Chief Craig wouldn't name the Los Angeles gang sending the cocaine to Hamilton because he never pays homage to such organizations.

"However, there are several Hispanic gangs in LA, one in particular that is known for its level of violence," he said. "It's also know for its level of violence against police officers."

Gmosner said the case shows why it's a good idea to go after local groups, such as the Baltimore Street Gang in Middletown.

"These home-grown organizations become a conduit for these out-of-town organizations and that's why it's important for me at least to take down these local gangs as fast as they sprout up," he said.

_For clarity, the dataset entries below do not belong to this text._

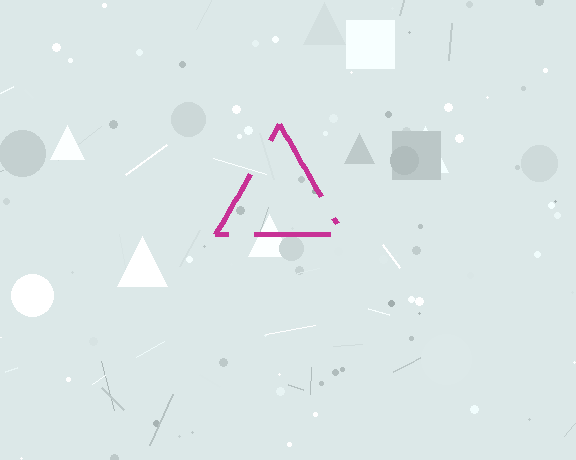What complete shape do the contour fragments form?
The contour fragments form a triangle.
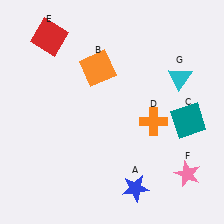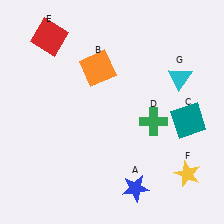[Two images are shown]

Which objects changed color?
D changed from orange to green. F changed from pink to yellow.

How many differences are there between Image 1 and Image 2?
There are 2 differences between the two images.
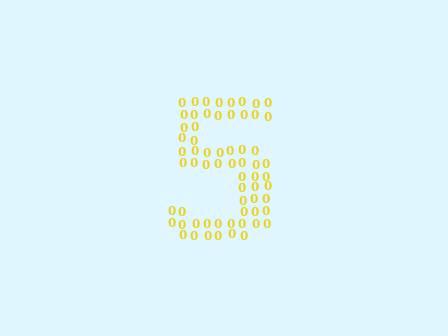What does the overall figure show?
The overall figure shows the digit 5.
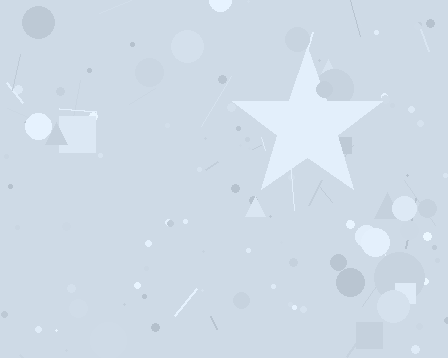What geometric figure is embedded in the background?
A star is embedded in the background.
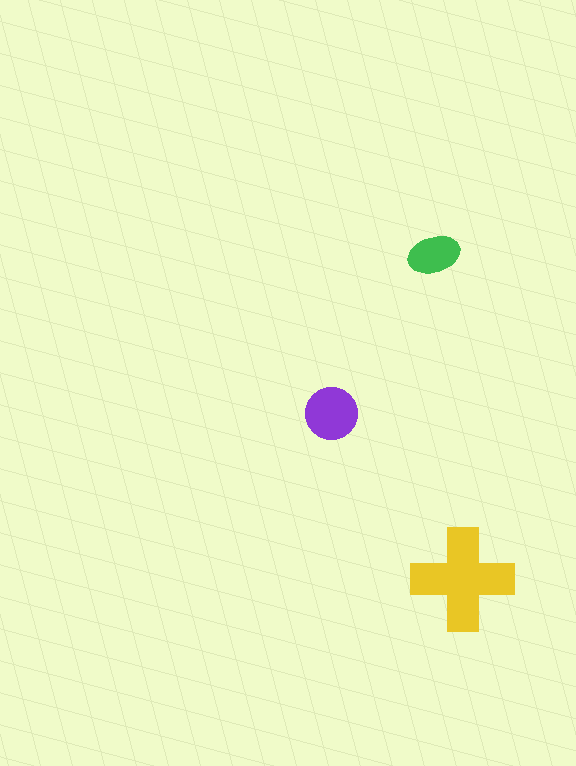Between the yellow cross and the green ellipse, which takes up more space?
The yellow cross.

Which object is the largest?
The yellow cross.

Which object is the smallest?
The green ellipse.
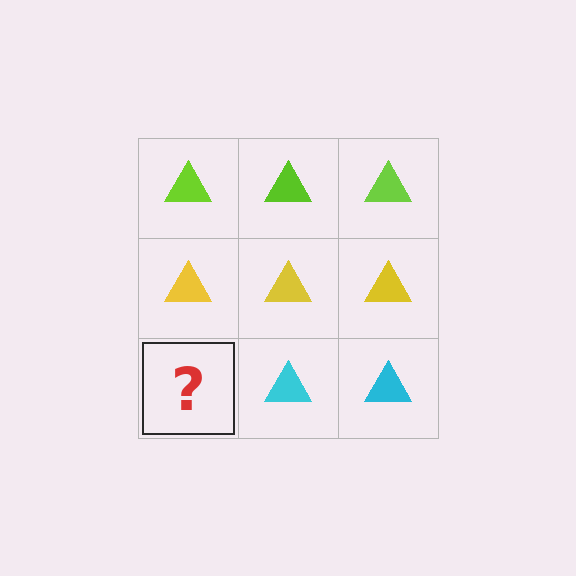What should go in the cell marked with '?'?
The missing cell should contain a cyan triangle.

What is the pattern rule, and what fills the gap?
The rule is that each row has a consistent color. The gap should be filled with a cyan triangle.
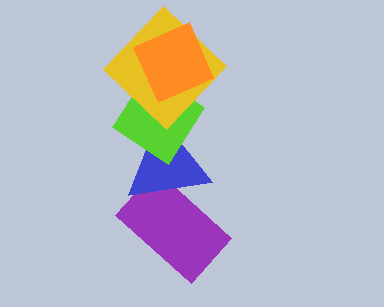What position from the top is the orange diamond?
The orange diamond is 1st from the top.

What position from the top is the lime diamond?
The lime diamond is 3rd from the top.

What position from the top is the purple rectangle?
The purple rectangle is 5th from the top.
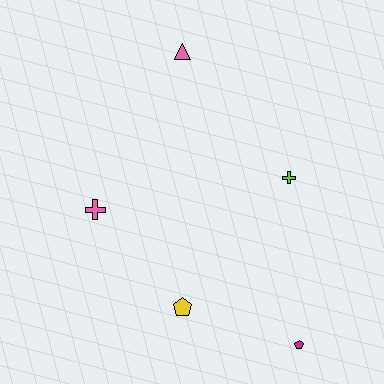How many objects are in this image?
There are 5 objects.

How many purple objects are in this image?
There are no purple objects.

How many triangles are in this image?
There is 1 triangle.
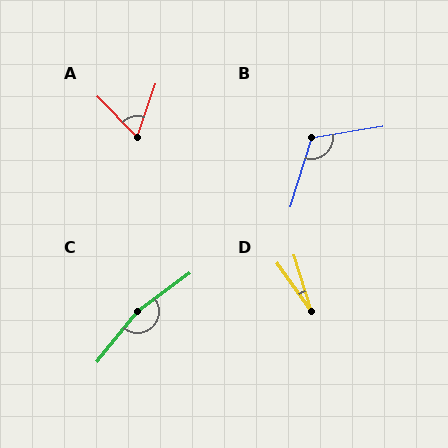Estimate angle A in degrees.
Approximately 64 degrees.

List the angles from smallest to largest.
D (18°), A (64°), B (116°), C (165°).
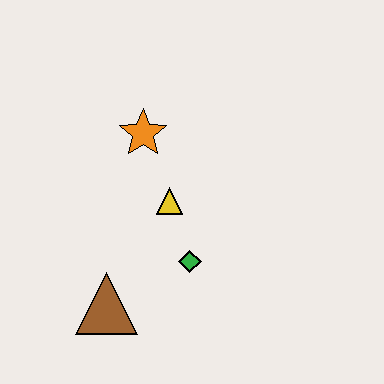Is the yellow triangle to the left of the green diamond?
Yes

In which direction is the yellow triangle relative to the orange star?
The yellow triangle is below the orange star.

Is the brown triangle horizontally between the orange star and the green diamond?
No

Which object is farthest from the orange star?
The brown triangle is farthest from the orange star.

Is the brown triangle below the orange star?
Yes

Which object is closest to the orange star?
The yellow triangle is closest to the orange star.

Deir said he agreed with that rationale.

"Hamilton may not have a street gang problem, so to speak, that's organized," he said. "But, the issue that we're dealing with is that they do have various cells of drug manufacturing organizations that are bringing their poison to the good streets of Hamilton."

"Don't do it in our back yard," he added.

Chief Ferdelman said the arrests will be well-publicized in the drug trafficking community.

"Although we have found the drugs here, this is probably not the place for the new drug pusher to come or the new drug trafficker to come because this is the kind of attention it will receive." he said.